El punto de inflexión llegó en 1961: el Conde de la Vega Grande convocó un concurso internacional de ideas para desarrollar 1.060-2.000 hectáreas y 19 km de costa bajo el nombre "Maspalomas Costa Canaria". Ganó el estudio francés SETAP (Guy Lagneau, Michel Weill), que planeaba hoteles de lujo pero derivó en urbanización masiva: apartamentos, macroproyectos, especulación del suelo. Las obras empezaron el 15 de octubre de 1962 en San Agustín (primera estaca clavada, conmemorada hoy con una escultura).
En los 60-70 surgieron los primeros hoteles (Folías, Costa Canaria), apartamentos (Nueva Suecia, Las Arenas), centros comerciales (La Kasbah) y la Rotonda de San Agustín. El turismo de sol y playa explotó: densidad récord planeada de hasta 60 habitantes/hectárea, miles de camas. Las dunas sufrieron: construcción invadió el hábitat, pero en 1994 se declaró reserva natural de 4 km² para proteger fauna y flora (incluida la charca con aves, anguilas y guppies).

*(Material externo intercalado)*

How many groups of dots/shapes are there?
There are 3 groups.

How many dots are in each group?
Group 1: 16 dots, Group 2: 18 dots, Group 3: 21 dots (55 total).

Playa del Inglés creció como núcleo denso y popular, con Yumbo Centre abriendo en octubre de 1982 (promovido por Estanislao Mañaricúa y Alejandro del Castillo). Diseñado como centro comercial abierto con patios y terrazas, pronto se convirtió en el epicentro gay de Europa.
El Yumbo Centrum (o Yumbo Centre) abrió en 1982 con la idea "si lo construyes, vendrán". Cuatro plantas, 200 locales, brutalista al aire libre: bares, discotecas, tiendas de ropa interior, shows drag, cruising bars. Se autodenomina "el único centro comercial LGTBI del mundo". En los 80-90, durante la crisis del sida, fue refugio y comunidad. Hoy es el corazón del turismo gay: Buddies, Adonis, Tom’s Bar, Bärenhöhle, The Factory (cruising masivo), Construction (fetichista con glory holes).
Las dunas de Maspalomas, parte del desierto del Sáhara (arena transportada por viento desde el Sáhara Occidental), se convirtieron en cruising grounds legendario al atardecer. Hombres de todo el mundo se encuentran entre las dunas altas: eye contact sutil, encuentros espontáneos, libertad sexual en un espacio natural protegido (aunque partes están restringidas por multas). La playa gay (cerca del faro, kiosko 7) es punto de encuentro diurno.
Gran Canaria se posicionó como "el paraíso gay de Europa" gracias al clima templado todo el año, la tolerancia canaria (preexistente a la legalización en España) y la concentración en el sur: Maspalomas, Playa del Inglés, Yumbo. Pride anual, saunas como Corpus, hoteles gay-only.
Maspalomas cumplió 60 años como destino en 2022. Es marca "Maspalomas Costa Canaria": desde Bahía Feliz hasta Pasito Blanco. Modernización constante: renovación de oferta, diversificación más allá del sol y playa. Las dunas siguen protegidas, el faro vigila, la charca atrae aves. Y el Yumbo late cada noche con música, drags y cuerpos que celebran libertad.
De territorio guanche olvidado a cuna de condes, de dunas vírgenes a megaproyecto turístico, de rincón marginal a meca gay mundial: Maspalomas es historia viva. Un lugar donde la arena se mueve, pero el deseo y el sol nunca paran.